国務大臣長勢甚遠君) 先生の御指摘も誠にごもっともな点があろうかと思います。そういうこともあって、平成十六年に、今刑事局長から御説明いたしましたように、当時二年であった強姦罪の下限を三年に引き上げると、また、新たに集団強姦罪とか集団強姦致死傷罪というものを新設するというようなことが行ったところでございます。
 しかし、今御指摘のように、なお法定刑の下限について問題があるではないかという御指摘は今おっしゃったとおりでございます。いろいろ、強盗罪との比較において、刑法理論上はいろんな観点からの、こんな問題はないかというような御議論が専門家の間ではあるわけではございますが、しかし、実際上の科刑においては、上限は上限、下限は下限としてそれなりの処罰が可能であろうとは思いますけれども、いろんな議論はあるところではありますけれども、国会審議の際の附帯決議でも、こういう性的自由の侵害に係る罰則の在り方については更に検討すべしという附帯決議もなされているところでありますので、また各方面の御議論を踏まえて検討してまいりたいと考えております。
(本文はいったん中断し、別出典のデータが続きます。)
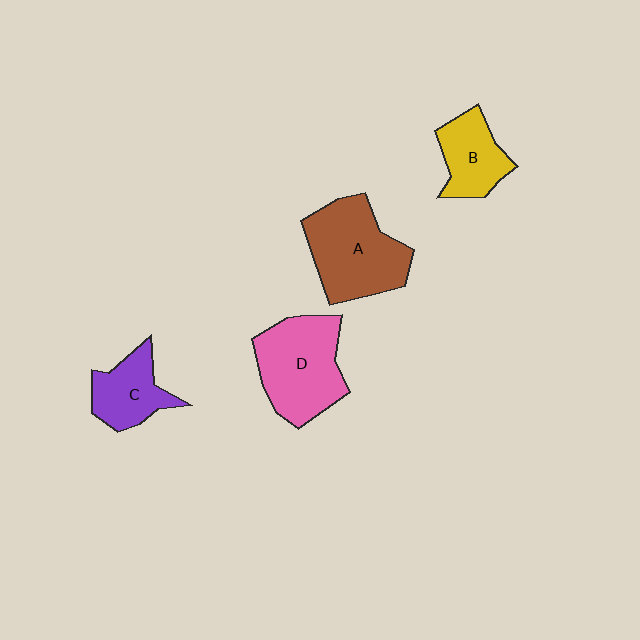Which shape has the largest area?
Shape A (brown).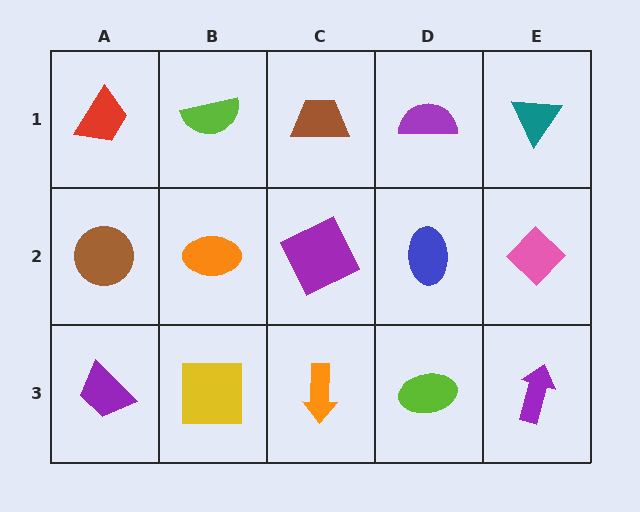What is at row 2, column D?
A blue ellipse.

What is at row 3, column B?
A yellow square.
坂本由紀子君 ありがとうございます。是非よろしくお願いします。
 厳罰化というのは犯罪抑止に非常に効果があると思いますので、そういう意味で、特に子供に対する性犯罪、児童ポルノの排除も含めて、これはとりわけ大事なことではないかと思います。先般も大阪地裁で出た判決だったと思いますが、子供は抵抗しないから襲いやすかったというようなことで、何とそのいたいけな子供を十五人も魔の手に掛けたというような男性が問題になっておりましたが、こういうことについては特に加重にするということがあるのではないか。フランスでは、十五歳未満の児童に対する強姦等については刑の加重規定が設けられているということも聞きます。
 是非、この点についても含め、子供についての犯罪抑止について特に積極的なお取組をお願いしたいと存じます。
国務大臣長勢甚遠君) この性的犯罪についての十六年の改正の経過等々は今申し上げたとおりでございますが、特に子供に対してはどうだという御質問でございます。
 現在もこの強姦罪等については、子供については特に暴行、脅迫を要件としないなど、その特性にかんがみた配慮も享受されているところではありますけれども、昨今、社会情勢が変わったせいか、とんでもない事件がたくさん頻発していることは事実でございます。どうも刑法理論等からいろんな慎重な御意見もたくさんあるところではございますけれども、今後とも社会事情、あるいは国民の意識がどうなっていくかということも見極めながら検討はしていかなきゃならぬ問題だろうと思っております。